Barclays Global Investors this week formally unveiled a 529 college savings plan based on it iShares family of exchange-traded funds, adding a new wrinkle in the evolution of ETFs and putting a new twist into the stagnate 529 market.

   While some existing 529 plans use ETFs as an investment option, the iShares 529 Plan is the first offering built solely around an ETF platform--in this case, iShares ETFs. The 20 available plans are designed to be sold exclusively through fee-based financial advisors and are administered by Upromise Investments, a registered broker-dealer that manages and administers 529 plans.

   The plans are available in three portfolio categories: year-of-enrollment; asset allocation and custom designed. The year-of-enrollment plans are a lot like target-date funds in that allocation mixes are based on the amount of time before a child enters college. For example, the 2009 portfolio is heavy on the fixed income, with smaller amounts in U.S. and international equities and a tiny amount in real estate. On the other hand, the 2024 portfolio is predominately allocated toward U.S. and international equities, along with a bigger chunk of real estate and a very small slice of fixed income. As college age approaches, the 2024 porftfolio will automatically shift into a more conservative mix.

   The asset allocation portfolios are divided into aggressive, moderate, conservative and fixed-income offerings. And the custom portfolios comprise nine different ETFs from among equity, real estate and fixed-income funds that can be combined various ways into an individualized portfolio.

   Due to tax laws and administrative requirements, only a fraction of the 163 total iShares ETFs are currently available in Barclay's 529 plan. "We fully expect to expand on that," says Robert Nestor, head of iShares product development.

   The plan is sponsored by Arkansas, where in-state residents making contributions to the plan get a state income tax deduction up to $5,000 ($10,000 for married couples).

   Nestor says fees for the iShare plans range from 50 to 110 basis points. That includes 15 to 75 basis points for fund expenses, 30 basis points for Upromise administration costs, and another 5 basis points for Arkansas.

   According to Financial Research Corp., 67% of all 529 plans are sold through advisors. In general, these types of plans have higher fees than plans sold directly through the sponsoring states.

   "Most advisor-sold plans use actively-managed mutual funds," says Joe Hurley, founder of the website, a clearinghouse for college savings programs. "You don't find a lot of index funds within advisor-sold plans."

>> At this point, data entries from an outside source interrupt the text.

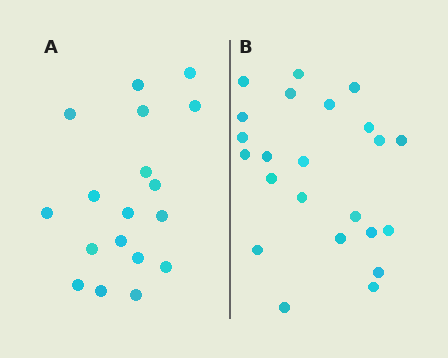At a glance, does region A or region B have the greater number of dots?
Region B (the right region) has more dots.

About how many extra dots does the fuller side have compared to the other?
Region B has about 5 more dots than region A.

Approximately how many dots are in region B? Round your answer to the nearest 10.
About 20 dots. (The exact count is 23, which rounds to 20.)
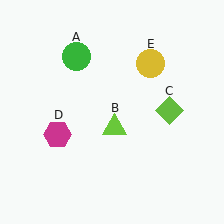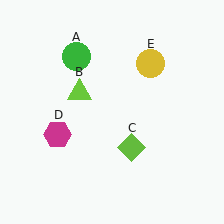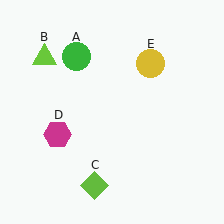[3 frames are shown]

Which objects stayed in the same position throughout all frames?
Green circle (object A) and magenta hexagon (object D) and yellow circle (object E) remained stationary.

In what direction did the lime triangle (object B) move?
The lime triangle (object B) moved up and to the left.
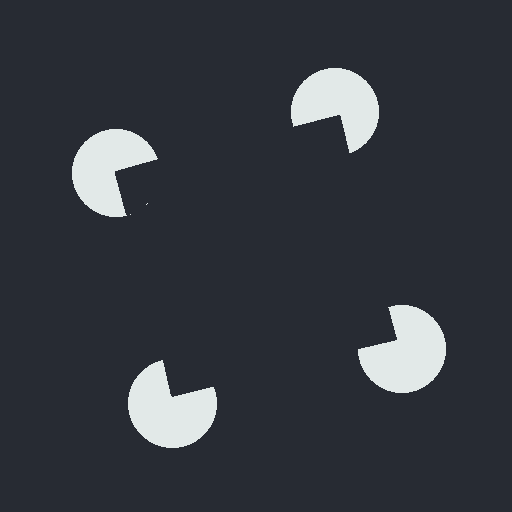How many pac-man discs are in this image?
There are 4 — one at each vertex of the illusory square.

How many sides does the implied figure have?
4 sides.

   Hurley says the all-ETF 529 plan could become a big niche considering how popular ETFs have been in the overall marketplace. "You have to go through advisors to get it," he notes. "It gives fee-based advisors a product that's tailored to their way of doing business."

  Barclays' move into the realm of college savings products marks another attempt by the fast-growing ETF industry to expand its reach. So far, ETFs haven't made big inroads into the retirement planning space because excessive trading costs associated with monthly 401(k) contributions negates their otherwise low-cost advantages.

   Meanwhile, the 529 market has stalled of late despite the generous tax breaks they provide people saving for college. Financial Research Corp. reported that assets in 529 plans declined during this year's first quarter, marking the first time that's happened since the company began tracking 529s in 2001.